For some, like Anna and her young daughter, Tilly, Roundstone is a refuge from trauma. But even this village on the edge of the sea isn’t far enough to escape from the shadows of evil men.

The Erratics by Vicki Laveau-Harvie 

This is a memoir about a dysfunctional family, about a mother and her daughters. But make no mistake. This is like no mother-daughter relationship you know.

When Vicki Laveau-Harvie’s elderly mother is hospitalised unexpectedly, Vicki and her sister travel to their parents’ isolated ranch home in Alberta, Canada, to help their father. Estranged from their parents for many years, Vicki and her sister are horrified by what they discover on their arrival.

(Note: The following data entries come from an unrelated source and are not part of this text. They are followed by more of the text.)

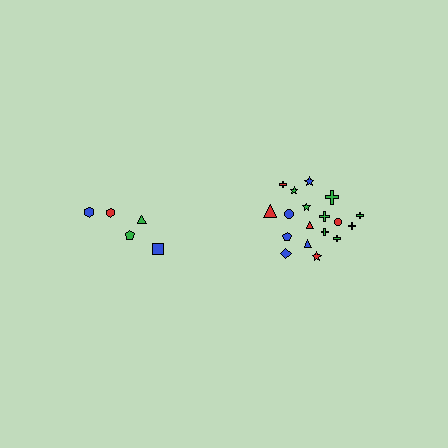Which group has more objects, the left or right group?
The right group.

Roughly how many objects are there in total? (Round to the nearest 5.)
Roughly 25 objects in total.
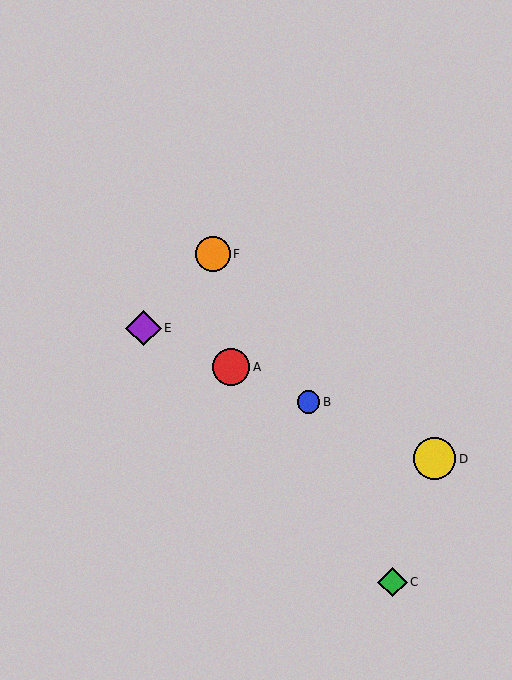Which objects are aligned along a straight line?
Objects A, B, D, E are aligned along a straight line.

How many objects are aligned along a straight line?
4 objects (A, B, D, E) are aligned along a straight line.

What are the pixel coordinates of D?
Object D is at (435, 459).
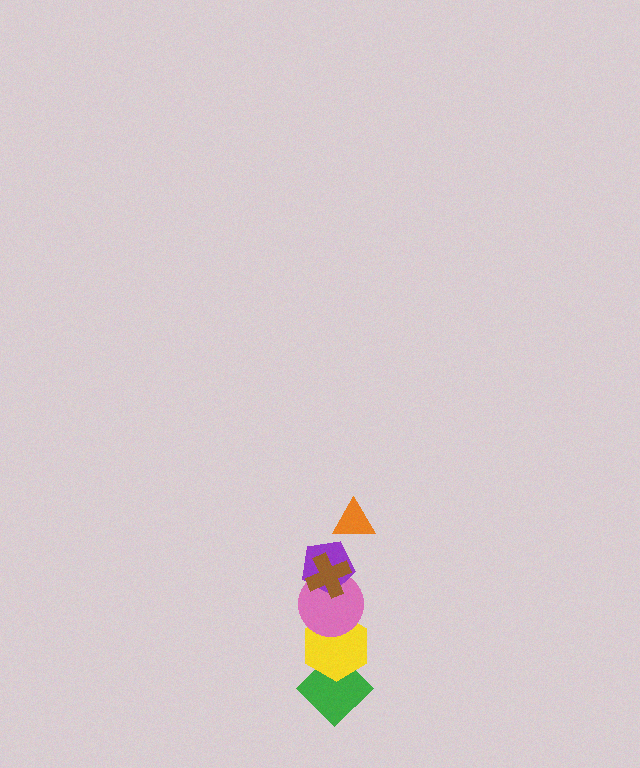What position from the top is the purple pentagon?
The purple pentagon is 3rd from the top.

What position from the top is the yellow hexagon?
The yellow hexagon is 5th from the top.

For years, Vicki’s mother has camouflaged her manic delusions and savage unpredictability, and over the decades she has managed to shut herself and her husband away from the outside world, systematically starving him and making him a virtual prisoner in his own home. Vicki and her sister have a lot to do, in very little time, to save their father. And at every step they have to contend with their mother, whose favourite phrase during their childhood was: ‘I’ll get you and you won’t even know I’m doing it.’

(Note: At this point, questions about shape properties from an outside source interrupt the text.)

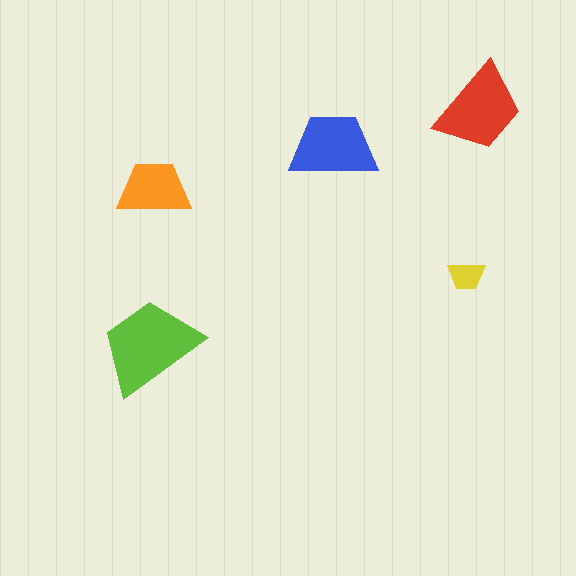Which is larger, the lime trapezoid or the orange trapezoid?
The lime one.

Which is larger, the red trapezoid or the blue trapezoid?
The red one.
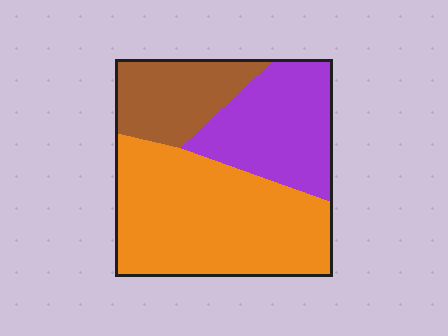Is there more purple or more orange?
Orange.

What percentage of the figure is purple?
Purple takes up about one quarter (1/4) of the figure.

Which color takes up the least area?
Brown, at roughly 20%.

A ferocious, sharp, darkly funny and wholly compelling memoir of families, the pain they can inflict and the legacy they leave, The Erratics has the tightly coiled, compressed energy of an explosive device – it will take your breath away.

eAudio on RBDigital

The White Girl by Tony Birch

A searing new novel from leading Indigenous storyteller Tony Birch that explores the lengths we will go to in order to save the people we love. Odette Brown has lived her whole life on the fringes of a small country town. After her daughter disappeared and left her with her granddaughter Sissy to raise on her own, Odette has managed to stay under the radar of the welfare authorities who are removing fair-skinned Aboriginal children from their families. When a new policeman arrives in town, determined to enforce the law, Odette must risk everything to save Sissy and protect everything she loves. In The White Girl, Miles-Franklin-shortlisted author Tony Birch shines a spotlight on the 1960s and the devastating government policy of taking Indigenous children from their families.

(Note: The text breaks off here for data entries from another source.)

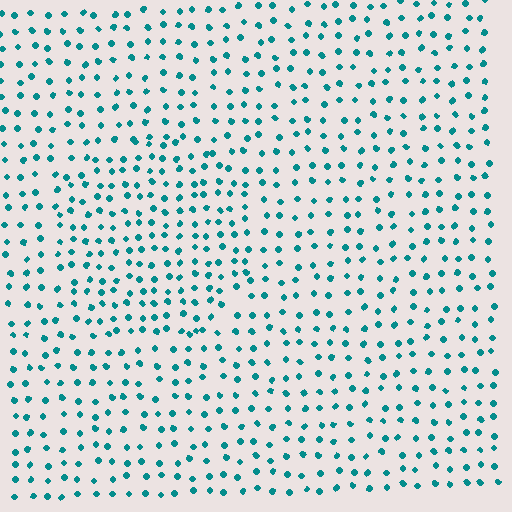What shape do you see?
I see a circle.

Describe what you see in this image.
The image contains small teal elements arranged at two different densities. A circle-shaped region is visible where the elements are more densely packed than the surrounding area.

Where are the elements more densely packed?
The elements are more densely packed inside the circle boundary.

The Note through the Wire by Doug Gold

A WWII prisoner of war, a resistance heroine and their incredible true story. In the heart of Nazi-occupied Europe, two people meet fleetingly in a chance encounter. Josefine Lobnik is a Yugoslav underground resistance fighter; Bruce Murray a New Zealand soldier and prisoner of war. A crumpled note passes between these two strangers and sets them on a course that will change their lives forever. This is an extraordinary true account of two ordinary people living through the unimaginable hardship of Hitler’s barbaric regime. Woven through their tales of near-impossible coincidences, great bravery, daring escapes, betrayal, torture and retaliation is their remarkable love story that survived against all odds. “An unforgettable love story set in perilous circumstances. It is a reminder that even in the most horrific times love will find a way and ultimately conquer. I can’t recommend it enough.” HEATHER MORRIS, author of The Tattooist of Auschwitz.